# skinny wrists



## billy (Feb 15, 2006)

Any other males have extremely skinny wrists like me. I dont know why I have them. I guess it's due to genetics plus not playing any sport in my developing stage when my bones were growing. 
My wrists are so narrow, especially my left one. Alot of girls have wider wrists than me. It sux.
Anyone else have this problem? Is there anything you can do to widen it up ? Probably not much excpet to put some more meat on them, though it's hard.


----------



## Disintegrate (Jun 28, 2006)

It's not a problem for me, but I have narrow wrists. It just a genetic thing...not much you can really do about it...I don't think.


----------



## Derekgnr (Nov 9, 2003)

My wrists are skinny..nothing I can do about it.


----------



## Bon (Dec 24, 2005)

Can you give the appearance of a larger wrist by doing a wrist curl. Close your hand, into a ball, and flex it up, eventually use a weight.....

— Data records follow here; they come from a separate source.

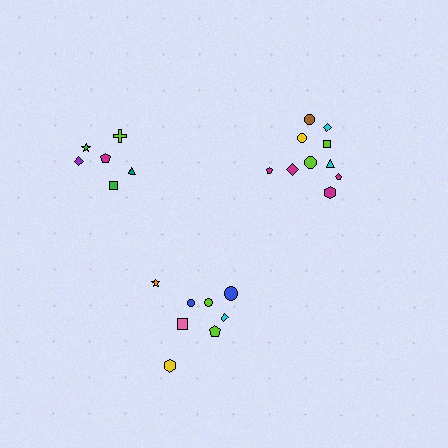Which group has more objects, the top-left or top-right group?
The top-right group.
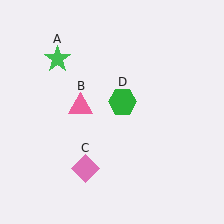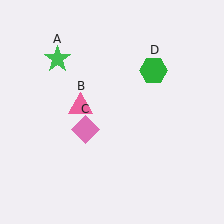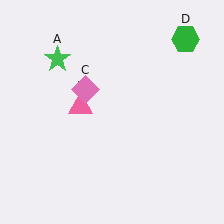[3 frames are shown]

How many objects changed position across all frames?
2 objects changed position: pink diamond (object C), green hexagon (object D).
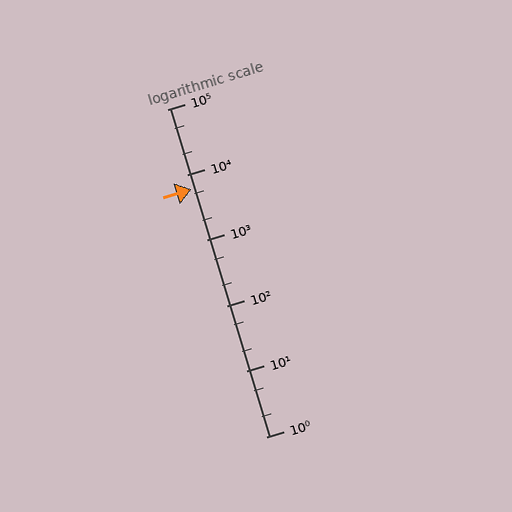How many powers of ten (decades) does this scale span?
The scale spans 5 decades, from 1 to 100000.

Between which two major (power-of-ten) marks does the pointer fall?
The pointer is between 1000 and 10000.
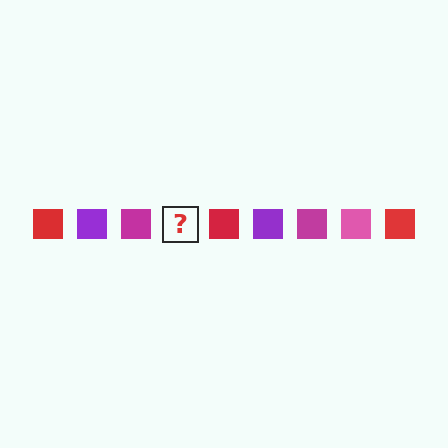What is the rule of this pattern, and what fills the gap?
The rule is that the pattern cycles through red, purple, magenta, pink squares. The gap should be filled with a pink square.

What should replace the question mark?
The question mark should be replaced with a pink square.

I'm a woman, and until last year, I could wear my toddlers bracelets..........


----------



## James of Maine (Sep 8, 2005)

I've got skinny wrists... skinny forearms... I'm just plain skinny and aways have been. I'm not as self-conscious of it as I used to be, for whatever reason.


----------



## ColdFury (Nov 6, 2003)

My wrist is pretty skinny.


----------



## Disintegrate (Jun 28, 2006)

*Re: re: skinny wrists*



realspark said:


> Can you give the appearance of a larger wrist by doing a wrist curl. Close your hand, into a ball, and flex it up, eventually use a weight.....


Maybe slightly, but mostly you'll just be 'pumping up' your forearms.


----------



## Blue Oval (Oct 18, 2006)

im pretty sure around the wrist theres mostly tendons instead of muscle, so you cant make it grow that much. my wrists are small too, about 6.5" around, but when i started working out i noticed my wrist got big enough to have to adjust my watch


----------



## Null (Nov 6, 2003)

My wrists are skinny and my arms are too long.


----------



## Inturmal (Jan 15, 2006)

Yep, try lifting weights. It's probably the only thing you can do about it. ..well, maybe you could get fat injected into them, but.. yuck.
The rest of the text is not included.